Multimodal Robot Control Interfaces

This video demonstrates a multimodal sensor interface that consists of a microphone (voice control), an Electromyogramic channel (muscle control), a 9-axis Inertial Measurement Unit (inertial control), and a Joystick (manual control). The sensor modalities are being used for reliable and assistive robot control via sensor fusion and replacement when other sensors fail. The apparatus is connected to a nano Windows 7 PC, and robot control is induced via Bluetooth connection.
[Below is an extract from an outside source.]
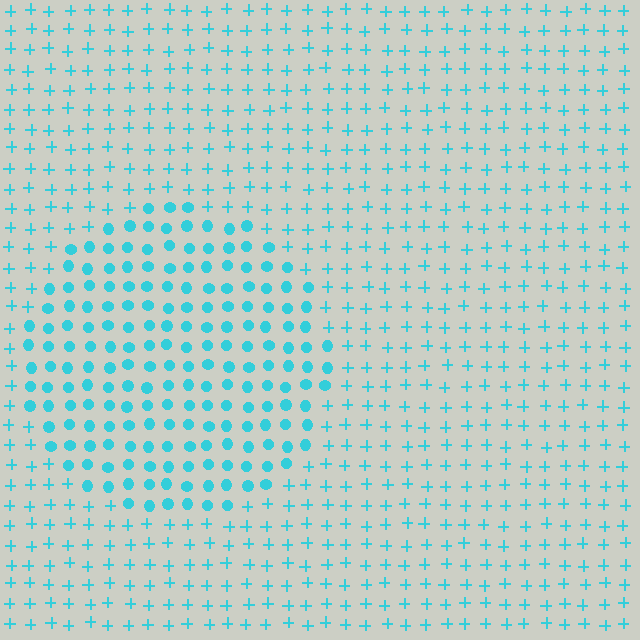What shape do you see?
I see a circle.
Hand Gesture-Based Rover Control

Teleoperated reactive control is the implementation of a consistent mapping between directed sensor input commands (operator's wearable device) to control multiple outputs. The JPL's biosleeve was one of the main sensors used for the classification of finger and hand-based gestures, directed to control rovers on tracks. This involved an ensemble of Machine Learning classifiers, as well as a dimensionality reduction method (Sparse-PCA), which takes place in a pre-classification phase. The purpose of using Sparse-PCA is the need to reduce hardware resources (EMG channels) to the minimum possible, sustaining high classification accuracy for quality control.
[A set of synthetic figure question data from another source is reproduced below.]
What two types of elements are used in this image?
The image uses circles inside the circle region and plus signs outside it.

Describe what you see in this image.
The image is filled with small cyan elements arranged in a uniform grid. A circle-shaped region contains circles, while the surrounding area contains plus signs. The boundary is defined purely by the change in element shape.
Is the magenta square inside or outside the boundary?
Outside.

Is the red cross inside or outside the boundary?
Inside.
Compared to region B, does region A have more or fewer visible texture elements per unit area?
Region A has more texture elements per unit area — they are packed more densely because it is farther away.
Multi-Robot Gesture Control Using BNF Grammars

Beyond single gesture classification for robot control, an alternative approach is the structuring of a gesture language that consists of hand signs composing gesture syntaxes. Such syntaxes of gestures (expressions) are primarily classified and then composed as sentences using a gesture grammar interpreter (BNFs scheme). Such gesture sequences are being used for commanding robot teams, from which, the human operator can select an individual robot, a team, or the whole group or robots. This method suggest an entirely new and innovative way of using syntaxes of gestures for robot control, and instigates a whole new field of "quite communication". Relevant application can be seen in people with disabilities as well as in the army.
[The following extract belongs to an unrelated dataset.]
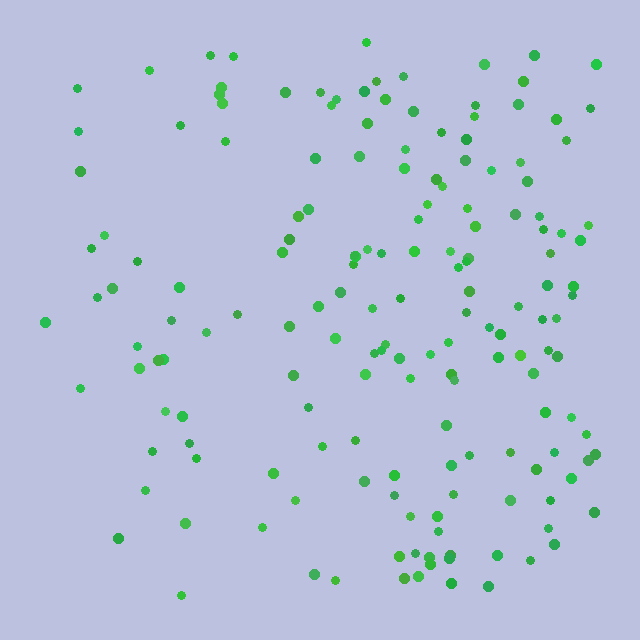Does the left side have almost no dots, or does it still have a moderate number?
Still a moderate number, just noticeably fewer than the right.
EMG Prosthesis Robot Control

While reactive control of a small scale data or input variables is considered as a primitive method for driving or controlling robots, it is however a significantly practical way in prosthesis control. In this project, we have attempted to not only classify an enormous dataset, but also to test and reveal the importance of using powerful yet good classifier systems. A DARPA RIC Chicago dataset taken from amputees chest was used for controlling prosthetic robot manipulators. The dataset consists of 128 variables (mono-polar EMG sensors), 19 classes, and some ten thousands of instances per class. The purpose of carrying out this research is to aid the disabled such as amputees and paraplegics, so as allowing them to gain independency in their daily activities.

2D Terrain Classification

This video demonstrates a 2D terrain classification method based on a Radial Basis Function network and Region Locator Descriptors. Classification of images is induced using the down-looking camera of a UAV. Once a terrain is recognised the UAV is programmed to fly to the next terrain. Each terrain constitutes an aerial way-point where the UAV needs to traverse.

Aerial Image Stitching

This video demonstrates a path building method based on aerial image stitching. The path is built progressively on a mosaic using the down-looking camera of a UAV.

StereoVisual Odometry

This video demonstrates an odometry method based on stereo vision. The trajectory is built progressively on an x, y, and z frame of coordinates using a stereo camera mounted on a UAV.